Enfin, les associations de défenses des Droits de l’Homme épinglent régulièrement le Khemed pour son système politique liberticide, basé sur la charia. La presse n’est pas libre, l’homosexualité ou le fait d’être chrétien ou juif sont des crimes, la peine de mort et la torture sont pratiquées de manière routinière, et les femmes n’ont toujours pas le droit de conduire, travailler ou divorcer.


Les royaumes d’Inde de Rawhajpoutalah et du Gopal

Drapeau de Rawhajpoutalah (royaume du Nord de l’Inde)

Ces deux royaumes, dirigés par des Maharadjahs, et situés au Nord de l’Inde, ont suivi la mutation de l’ensemble du sous-continent indien : ils se sont ouverts sur le monde et sont devenus de véritables usines du monde.
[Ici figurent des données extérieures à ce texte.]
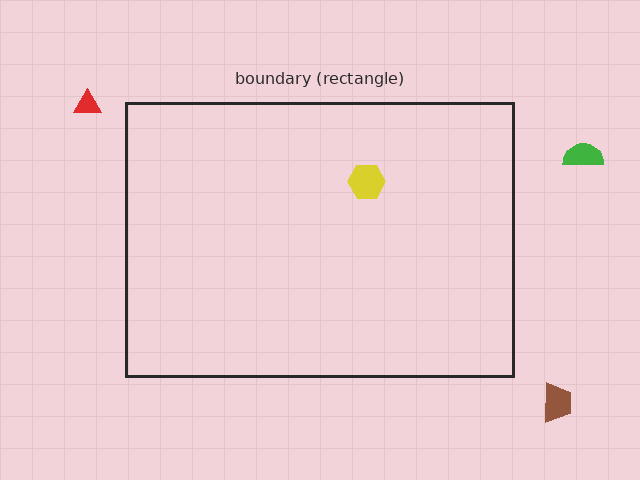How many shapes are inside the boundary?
1 inside, 3 outside.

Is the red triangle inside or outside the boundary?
Outside.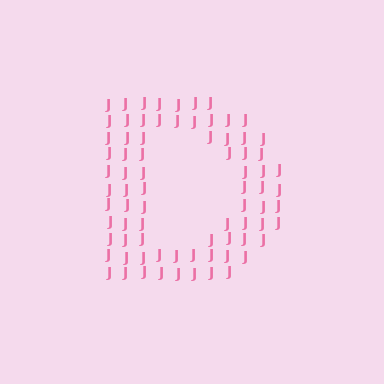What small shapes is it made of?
It is made of small letter J's.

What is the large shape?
The large shape is the letter D.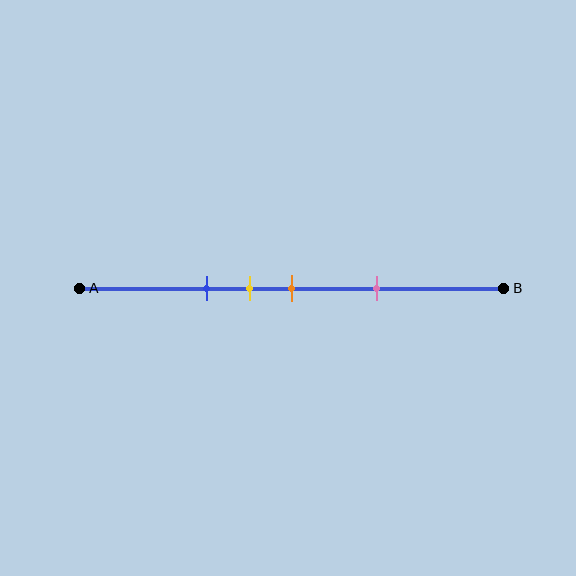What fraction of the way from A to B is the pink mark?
The pink mark is approximately 70% (0.7) of the way from A to B.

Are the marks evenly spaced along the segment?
No, the marks are not evenly spaced.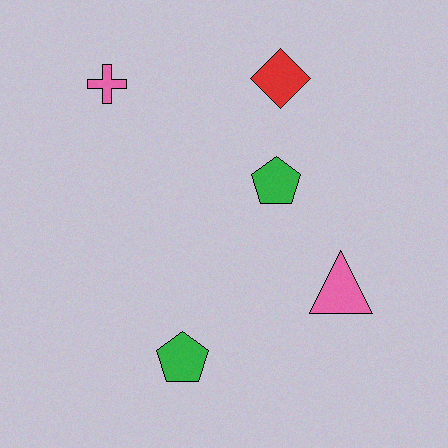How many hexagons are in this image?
There are no hexagons.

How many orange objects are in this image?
There are no orange objects.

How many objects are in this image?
There are 5 objects.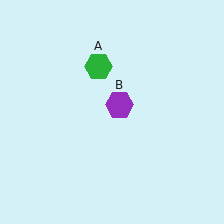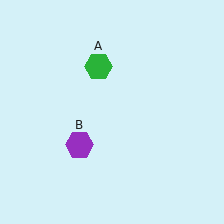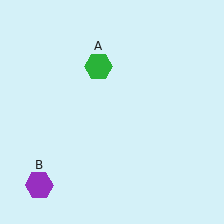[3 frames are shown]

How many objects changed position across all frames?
1 object changed position: purple hexagon (object B).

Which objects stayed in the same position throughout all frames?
Green hexagon (object A) remained stationary.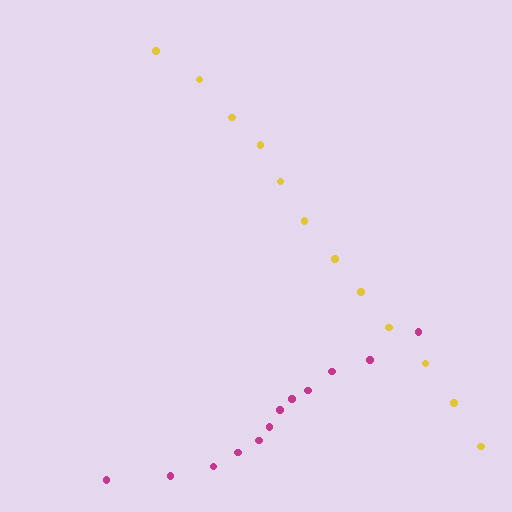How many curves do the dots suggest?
There are 2 distinct paths.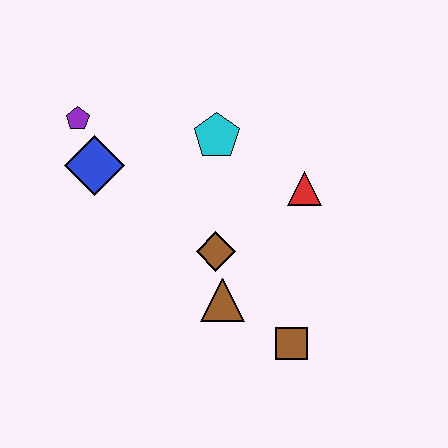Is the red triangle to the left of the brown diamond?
No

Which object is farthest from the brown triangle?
The purple pentagon is farthest from the brown triangle.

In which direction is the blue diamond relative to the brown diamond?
The blue diamond is to the left of the brown diamond.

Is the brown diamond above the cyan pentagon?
No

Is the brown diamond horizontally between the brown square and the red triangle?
No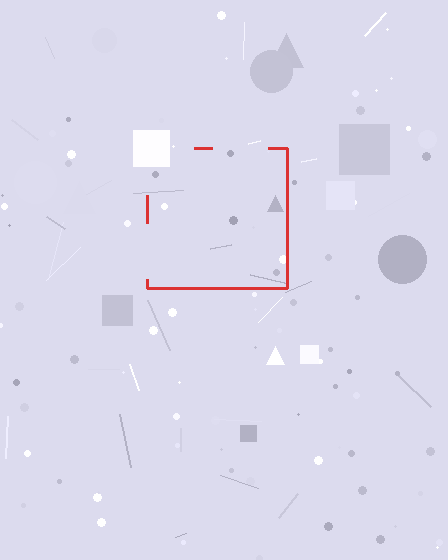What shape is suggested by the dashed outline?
The dashed outline suggests a square.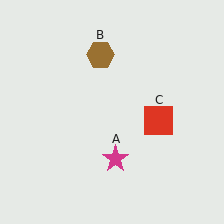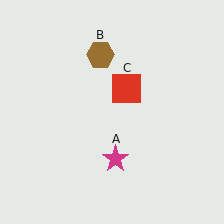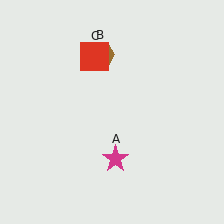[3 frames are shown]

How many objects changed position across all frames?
1 object changed position: red square (object C).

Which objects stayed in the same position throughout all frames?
Magenta star (object A) and brown hexagon (object B) remained stationary.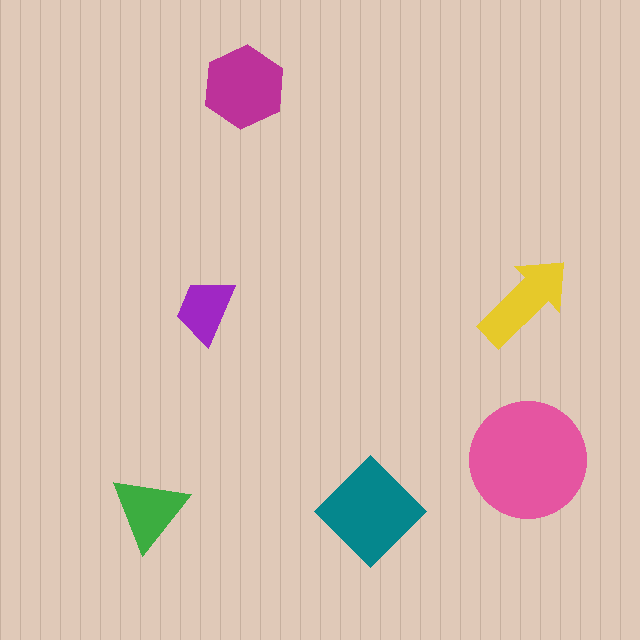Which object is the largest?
The pink circle.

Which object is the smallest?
The purple trapezoid.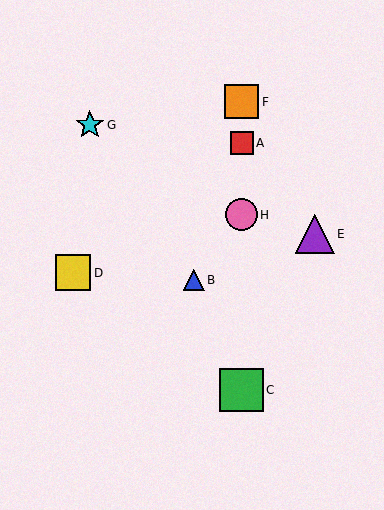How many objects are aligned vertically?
4 objects (A, C, F, H) are aligned vertically.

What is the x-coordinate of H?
Object H is at x≈242.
Des minerais de cobalt ont été découverts dans leur sol, et ils ont entrepris de grands travaux de forages et exploités d’immenses mines à ciel ouvert, créant ainsi pollution et problèmes sanitaires. On estime que 30% des minerais qui serviraient à fabriquer les voitures électriques ou les panneaux solaires en Occident viendrait de ces 2 États d’Inde. Cette industrie pose énormément de problèmes localement, puisqu’elle crée des “villages du cancer”, c’est-à-dire des villages entiers où les populations souffrent de cancers respiratoires ou digestifs, à cause de la contamination de l’air et de l’eau potable. Une situation alarmante quand on sait que les habitants de Rawhajpoutalah et du Gopal font déjà partie des plus pauvres au monde (80% de la population vit avec moins de 2 euros par jour). Ces peuples souffrent également d’un taux d’alphabétisation inférieur à 10%, et un taux de prévalence du VIH de 40%.